As the heat of the day began to wear us down, we retreated to the newly constructed Visitor’s Center where, remarkably, one of Katie's good friends from high school worked.  Elise provided us with free tickets for the museum, the movie theater and several other amazing displays which we so enjoyed.  And she handed me a sheath of papers she had obtained from the computerized National Historical Archives. They contained the specific histories of  ten Maine Foss men who had fought in the Civil War, their family information, their records of engagement in battle, their place of origin. As I perused the paperwork I determined that we might have shared a family connection with some of these men, but the genealogical work that Dad had researched provided no clear link... except for Elvin J and John W, two brothers out of Embden.
The hair on my neck stood up as I read the accounts. Their great grandfather was Isaiah and their great great grandfather was Ichabod. These brothers were first cousins to my great, great grandfather William H. They were blood of my blood. I read the materials hungrily.
John W. was 18 when he enlisted into Co. A of the 28th Maine Infantry as a Private on October 13, 1862.  38 days later, he died of disease in Fort Schuyler, NY on their way to Washington DC.  It is a little known fact that the odds of a soldier surviving the Civil War was about 1 in 4 and that ¾ of those fatalities resulted from death by disease, primarily small pox, but also malaria, infections, pneumonia, trench rot. Sometimes the cure killed them as one uniformed reenactor described. A mercury pill was routinely dispensed to soldiers for treatment of all sorts of maladies from constipation to headaches, and resulted in untold numbers of deaths. Such was the state of medical science only 150 years ago. Over 650,000 soldiers died during the Civil War, more that all the other wars ever fought by the United States combined (up to the Vietnam War).  214,000 died in combat or from wounds sustained in combat. 450,000 died of disease. John W. survived a scant month before disease took him. He died at age 19, just a boy.

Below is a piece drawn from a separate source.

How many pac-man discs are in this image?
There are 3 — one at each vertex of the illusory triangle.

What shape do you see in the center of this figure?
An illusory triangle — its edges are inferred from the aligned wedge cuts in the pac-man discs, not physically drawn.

His brother Elfin J. enlisted as a Private into Co. F of the 20th Maine Infantry on August 29, 1862 at the age of 22.  He was 5' 71/2 “ tall, had light colored hair and blue eyes. Almost 10 months later, on the rocky crest of Little Round Top while fighting under the command of Col. Joshua Chamberlain, he was shot through the center of his right lung by a soldier of the 15th Alabama. He died of this wound on July 7th at the age of 23. The report stated that Elfin J. was buried with 51,000 other casualties on the Gettysburg Battlefield and was later exhumed and reburied in the Soldiers National Cemetery at Gettysburg in the Maine plot, sec. C #15.
We went directly to the Soldier's Cemetery, about a 10 minute walk from the Visitors Center and, after searching through thousands of graves, found Elfin. I can't describe the emotion of finding his final resting place and learning his story after so many years. Had any other family members ever visited this place? Was I the first to stand solemnly over his stone and stare into the past, glimpsing dimly this person whose life was ended, like so many others, in this terrible struggle?  I spoke in my mind into the void... “Thank you, cousin. Sorry for your troubles. Wish I could have known you.... If there is a Foss Reunion in the hereafter, I look forward to meeting you. Until then...”
And the whisper responded across time and space,  “Trouble? What trouble? I drew you here. It took but an instant. Time flows differently in this place beyond and I want to meet you, too, as I have your son, your father, all our family before you. But no hurry, son. We’ll be here when it’s your turn…  Until then; Pay attention.  Enjoy.  Love.  And keep your head up… unless, of course, they’re shooting at ya.”